Radionuclide materials,
Metal electrodes, and
Electrical contacts connecting to said electrodes that facilitate the flow of electrical energy when connected to a load;
A generator system comprising:
The system further includes a thin layer of zinc oxide having a thickness between 150 and 1500 nanometers and in direct contact with at least one of the electrodes to form a metal-semiconductor junction therebetween ;
Radioactive emission received from the radionuclide material, the metal - Ru is converted into electrical energy by the semiconductor junction, the generator system. The generator system according to claim 1 , wherein the zinc oxide layer is formed on a substrate material. The generator system according to claim 2 , wherein the substrate material is selected from glass, sapphire or quartz. The generator system according to claim 2 or 3 , wherein a layer of a doped metal oxide material is disposed between the zinc oxide layer and the substrate. The generator system of claim 4 , wherein one of the metal electrodes is disposed in direct contact with the doped metal oxide material. The generator system according to any one of claims 1 to 5 , wherein the metal electrode is formed of gold, silver, or aluminum. The generator system according to any one of claims 1 to 6 , wherein the radionuclide material is covered with a sealing material.

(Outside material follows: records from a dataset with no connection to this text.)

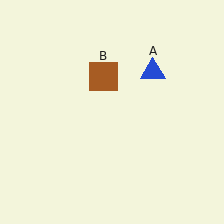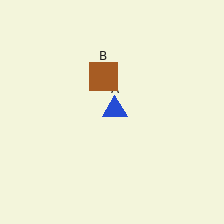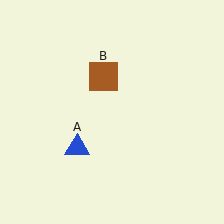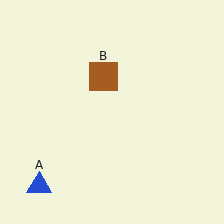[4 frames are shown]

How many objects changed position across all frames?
1 object changed position: blue triangle (object A).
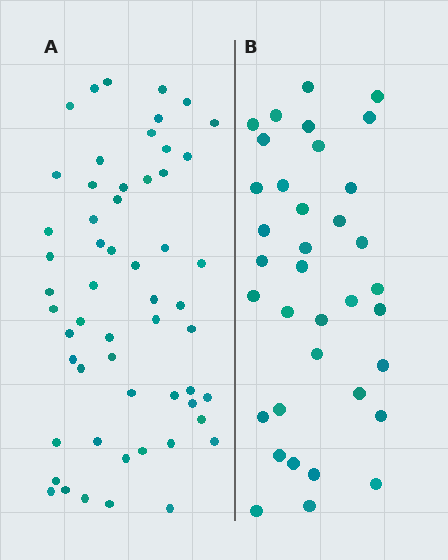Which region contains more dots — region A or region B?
Region A (the left region) has more dots.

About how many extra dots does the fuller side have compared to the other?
Region A has approximately 20 more dots than region B.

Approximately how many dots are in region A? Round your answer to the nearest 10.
About 60 dots. (The exact count is 56, which rounds to 60.)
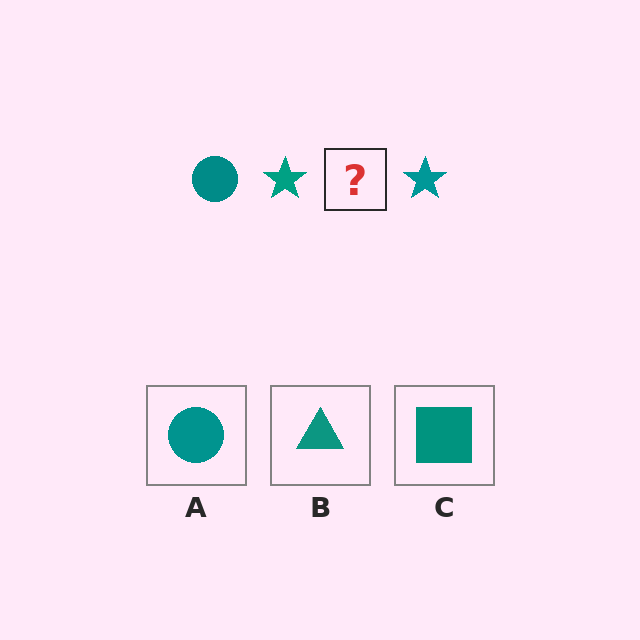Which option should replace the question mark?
Option A.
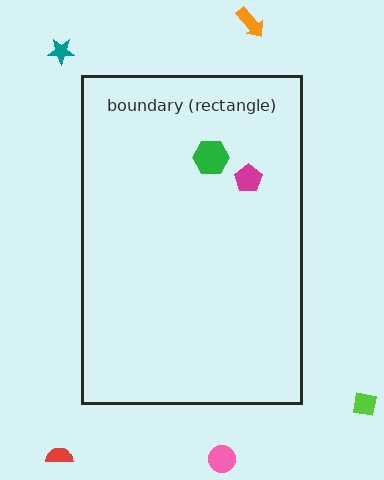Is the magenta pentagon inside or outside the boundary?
Inside.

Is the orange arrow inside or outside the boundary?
Outside.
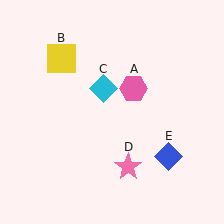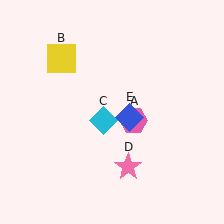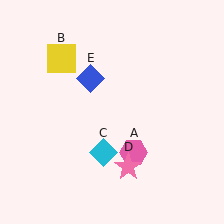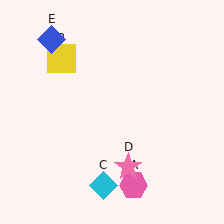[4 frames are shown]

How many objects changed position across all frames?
3 objects changed position: pink hexagon (object A), cyan diamond (object C), blue diamond (object E).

The generator system according to claim 7 , wherein the sealing material is selected from aluminum, metal alloy, plastic or mylar. The generator system according to any one of claims 1 to 8 , wherein the radionuclide material is selected from Sr-90, Pm-147, Ni-63 or H-3. The generator system according to claim 1 , wherein the thickness of the zinc oxide layer is 1250 nanometers or less. A power supply comprising a housing surrounding the generator system according to any one of claims 1 to 10 . The apparatus of claim 11 , wherein there are multiple layers of zinc oxide, each layer having a corresponding metal electrode and electrical contacts, and adjacent layers separated by an insulating substrate material.